Politik

Pressestimmen von "New York Times" bis "NZZ" zur Ibiza-Affäre

"Spektakulär gescheitert"

"Atemberaubende Dummheit", eine Inszenierung als "jugendlicher Rebell": Die österreichische Presse analysiert, was Heinz-Christian Strache zum Verhängnis wurde. Das Skandal-Video ist auch außerhalb Europas Thema.

wienerzeitung.at
Sonntag, 19.05.2019   11:56 Uhr

Die Enthüllungen vom SPIEGEL und der "Süddeutschen Zeitung" über ein fragwürdiges Treffen des zurückgetretenen FPÖ-Chefs Heinz-Christian Strache mit einer vermeintlichen Oligarchen-Nichte haben auch außerhalb Europas ein Medienecho ausgelöst.

In der "New York Times" werden die vermeintlichen Verbindungen Russlands in die österreichische Politik als "direkter Draht zu einer Regierung im Herzen Europas" aufgegriffen.

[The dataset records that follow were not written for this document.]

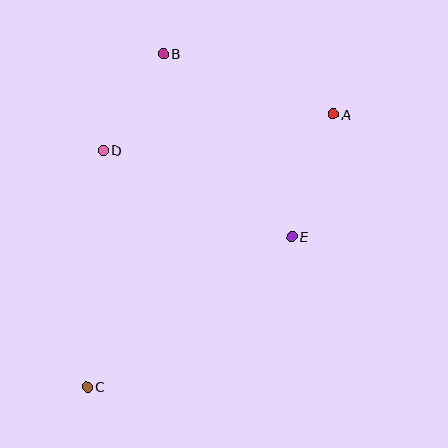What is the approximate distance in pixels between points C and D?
The distance between C and D is approximately 237 pixels.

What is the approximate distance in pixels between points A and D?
The distance between A and D is approximately 233 pixels.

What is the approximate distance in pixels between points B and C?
The distance between B and C is approximately 342 pixels.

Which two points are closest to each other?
Points B and D are closest to each other.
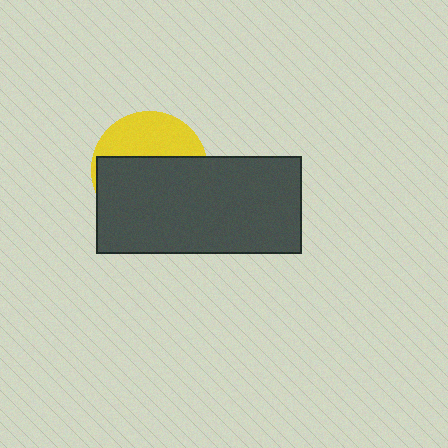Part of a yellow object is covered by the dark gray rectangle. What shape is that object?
It is a circle.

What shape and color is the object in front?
The object in front is a dark gray rectangle.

Die "Washington Post" sieht in dem Skandal einen "Schlag gegen die europäischen Anti-Einwanderungsparteien", die sich als "glaubwürdige Regierungsalternativen" positionieren wollten.

Als "Erdbeben, das die Politik weit über Österreichs Grenzen hinaus erschüttert" bezeichnet die "Neue Zürcher Zeitung" die Affäre und ihre Folgen. Sebastian Kurz habe sich gefallen "in der Rolle als Posterboy der Konservativen, dem es angeblich gelungen war, die Rechtspopulisten einzubinden und mit straffer Führung zu zähmen". Sein Vorzeigeprojekt sei nun "spektakulär gescheitert" - mit Wirkung weit über die Landesgrenzen hinaus. "Denn wenn es die Absicht war, das Video ausgerechnet eine Woche vor der EU-Wahl publik zu machen, um die Problematik einer Beteiligung der rechtspopulistischen Kräfte an der Macht aufzuzeigen, dann ist dieses Kalkül aufgegangen."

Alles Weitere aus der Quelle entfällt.